SparkSQL (Armbrust et al., 2015) is a module of Spark designed explicitly for processing structured data. It provides two primary features that enhance its functionality. First, it presents a higher-level abstraction, called a DataFrame, which structures data as a table with columns, much like a relational database. Second, it includes a flexible optimizer, known as Catalyst, which is represented as a tree and follows a general rule library for manipulating the tree. The Catalyst tree transformation framework involves four phases: analysis, logical optimization, physical planning, and code generation. Catalyst optimizes the query plan, as shown in the rounded rectangles in Figure 1, by analyzing and optimizing a logical plan, proposing physical plans with their respective costs, and generating code.

Figure 1. Phases of query planning in SparkSQL (Armbrust et al., 2015).

Table 1 displays a comparison of the three popular big streaming frameworks, highlighting their relevant aspects of streaming data processing (Chintapalli et al., 2016; Inoubli et al., 2018). Apache Spark offers several processing approaches, such as real-time, batch, and micro batch, making it a versatile choice. However, these features come at the cost of higher latency and resource consumption. Additionally, Spark has the advantage of supporting SQL and connecting natively to a wider range of data sources.

Table 1. Comparison of architectural characteristics of Spark, Storm and Flink (Chintapalli et al., 2016; Inoubli et al., 2018).

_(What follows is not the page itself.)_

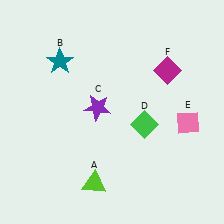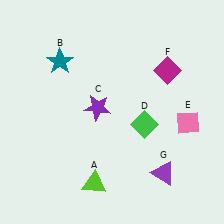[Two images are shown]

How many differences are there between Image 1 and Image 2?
There is 1 difference between the two images.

	Apache Spark (Zaharia et al., 2012)	Apache Storm (Storm, Apache, 2014; Toshniwal et al., 2014)	Apache Flink (Carbone et al., 2015)
Processing approach	Real-time, Micro Batch Streaming	Streaming - Trident	Run time streaming
Streaming engine	Spark streaming processes data streams in micro-batches	Designed as DAG with spouts, bolts and streams used to process data	A streaming engine for such workloads; micro-batch, and batch
Data format	Discretized Stream or also called DStream (it is a continuous stream of data), DataFrames	Tuples	DataStream
Programming languages	Python, Java, Scala	Java, Scala	Python, Java
Cluster manager	Hadoop YARN (Vavilapalli et al., 2013), Kubernetes, Standalone, Apache Mesos	Zookeeper	Hadoop YARN, Kubernetes
Streaming query	SparkSQL, Structured Streaming	No	No
Latency	Few seconds	Sub-second	Sub-second
Sliding window	Time based	Time based and count based	Time based
Message	Exactly-once	At-least-once	Exactly-once
CPU consumption	**	*	***
RAM consumption	***	**	***
Processing power	100x faster than Storm	Millions of tuples per second per nodes	1000s per nodes

While Spark and SparkSQL offer powerful data processing capabilities, they do not have built-in support for spatial data and its operations. To address this limitation, we present GeoSpark (Yu et al., 2015) and compare it with the most widely used Spark-based systems for spatial data handling in the following sections.

2.3.2.2. GeoSpark

GeoSpark (Yu et al., 2015) is an extension layer of Apache Spark that enables the loading, processing, and analysis of large-scale spatial data. It uses the Spatial RDD (SRDD), which enhances the native RDD with spatial data types such as point, line, and polygon. It supports fundamental spatial operations as well including range query, kNN query, and join query.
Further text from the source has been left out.